Schopfheim Hungerjahre durch Vulkanausbruch

Markgräfler Tagblatt
Hans Viardot von KuK bedankte sich bei Franziska Hirschner für ihren Vortrag. Foto: Gudrun Gehr Foto: Markgräfler Tagblatt

KuK-Frühschoppen: Franziska Hirschner berichtet, wie sich das Tambora-Unglück in der Region auswirkte

Der Verein KuK hatte Franziska Hirschner, die Autorin des Aufsatzes „Wie der Vulkanausbruch auf Tambora die Entwicklung der Markgrafenstadt beeinflusste“, zum „Krone“-Frühschoppen eingeladen.

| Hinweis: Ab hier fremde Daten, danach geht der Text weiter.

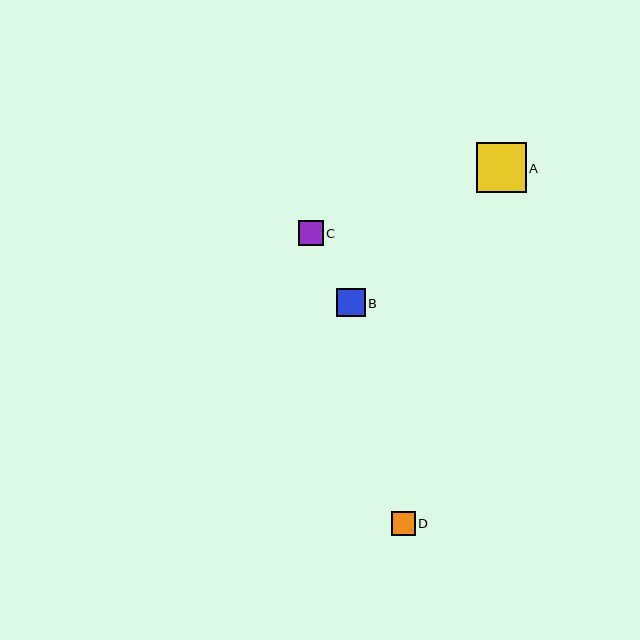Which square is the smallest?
Square D is the smallest with a size of approximately 24 pixels.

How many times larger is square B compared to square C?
Square B is approximately 1.1 times the size of square C.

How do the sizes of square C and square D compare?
Square C and square D are approximately the same size.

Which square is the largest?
Square A is the largest with a size of approximately 50 pixels.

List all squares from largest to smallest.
From largest to smallest: A, B, C, D.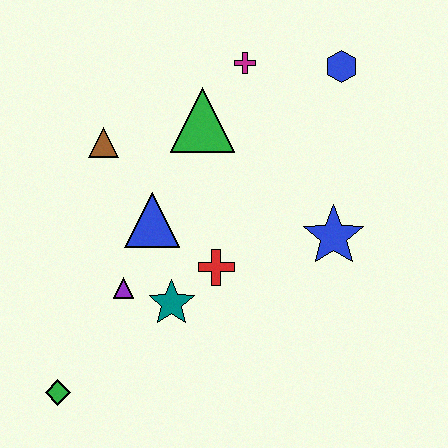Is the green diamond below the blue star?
Yes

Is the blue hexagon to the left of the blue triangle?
No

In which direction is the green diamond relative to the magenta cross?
The green diamond is below the magenta cross.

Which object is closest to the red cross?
The teal star is closest to the red cross.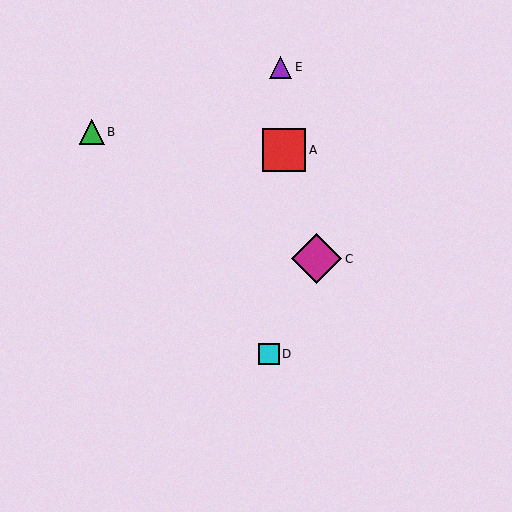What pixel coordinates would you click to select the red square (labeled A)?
Click at (284, 150) to select the red square A.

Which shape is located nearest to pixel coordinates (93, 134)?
The green triangle (labeled B) at (92, 132) is nearest to that location.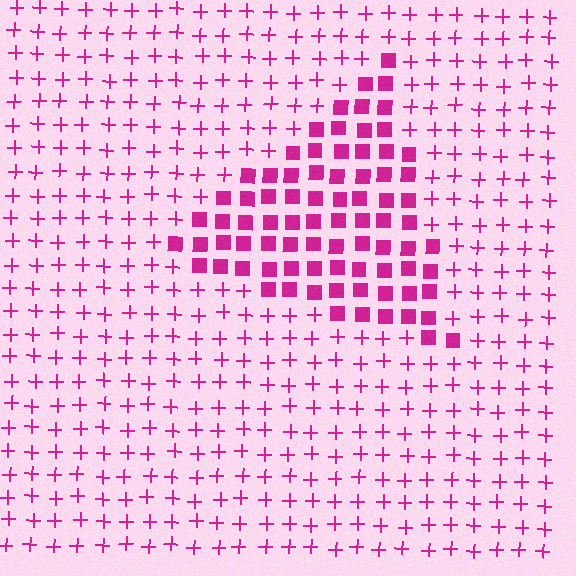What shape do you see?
I see a triangle.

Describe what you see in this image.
The image is filled with small magenta elements arranged in a uniform grid. A triangle-shaped region contains squares, while the surrounding area contains plus signs. The boundary is defined purely by the change in element shape.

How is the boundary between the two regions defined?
The boundary is defined by a change in element shape: squares inside vs. plus signs outside. All elements share the same color and spacing.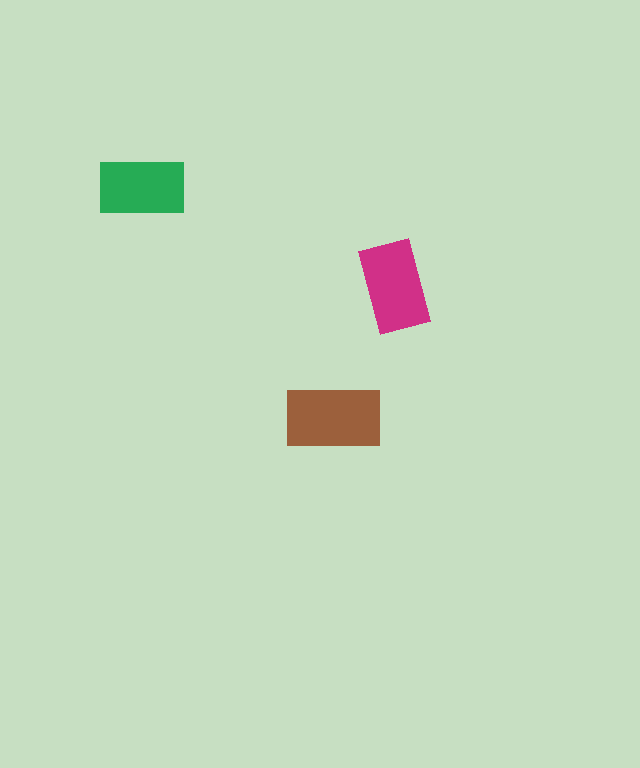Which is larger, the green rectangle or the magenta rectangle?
The magenta one.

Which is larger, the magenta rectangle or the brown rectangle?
The brown one.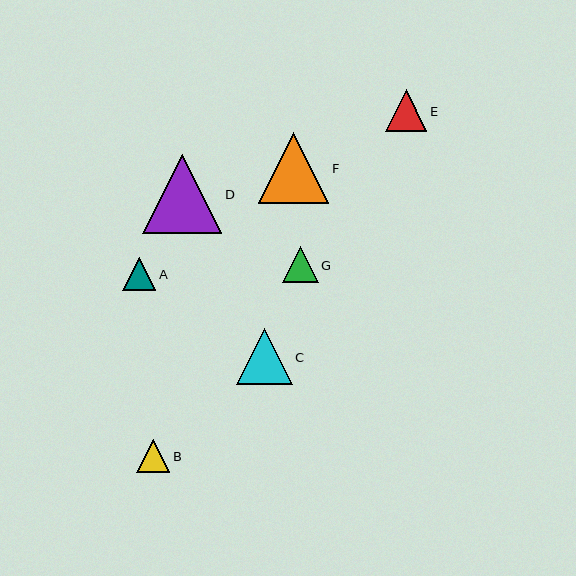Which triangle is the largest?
Triangle D is the largest with a size of approximately 79 pixels.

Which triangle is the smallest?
Triangle B is the smallest with a size of approximately 33 pixels.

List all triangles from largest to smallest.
From largest to smallest: D, F, C, E, G, A, B.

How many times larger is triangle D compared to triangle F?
Triangle D is approximately 1.1 times the size of triangle F.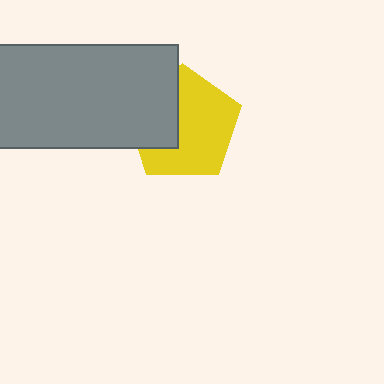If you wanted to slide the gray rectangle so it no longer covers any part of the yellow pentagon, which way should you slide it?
Slide it left — that is the most direct way to separate the two shapes.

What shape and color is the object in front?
The object in front is a gray rectangle.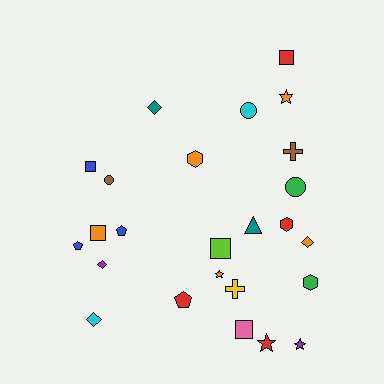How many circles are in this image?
There are 3 circles.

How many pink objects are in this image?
There is 1 pink object.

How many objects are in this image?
There are 25 objects.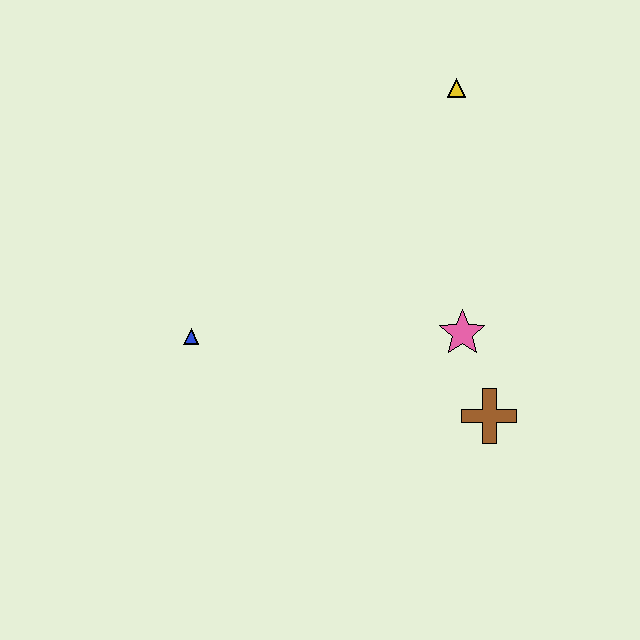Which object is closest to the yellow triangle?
The pink star is closest to the yellow triangle.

Kleines Wiesental-Tegernau (ger). Etwa 20 Interessierte fanden den Weg in die „Krone“ und konnten sich ein Bild des Infernos machen, das seine Ursache im Ausbruch des indonesischen Vulkans Tambora am 10. April 1815 hatte.

Heftige Explosionen kündigten die Haupteruption des 4300 Meter hohen Tambora an. Diese waren noch in fast 2000 Kilometern Entfernung zu hören, ein Drittel der Bergspitze mit geschätzt etwa 150 Kubikkilometern Material wurde bis zu 50 Kilometern Höhe in die Atmosphäre geschleudert. Der Vulkanausbruch verursachte den Tod von etwa 100 000 Menschen und verdunkelte noch wochenlang den Himmel. Er war einer der gewaltigsten in der jüngeren Menschheitsgeschichte.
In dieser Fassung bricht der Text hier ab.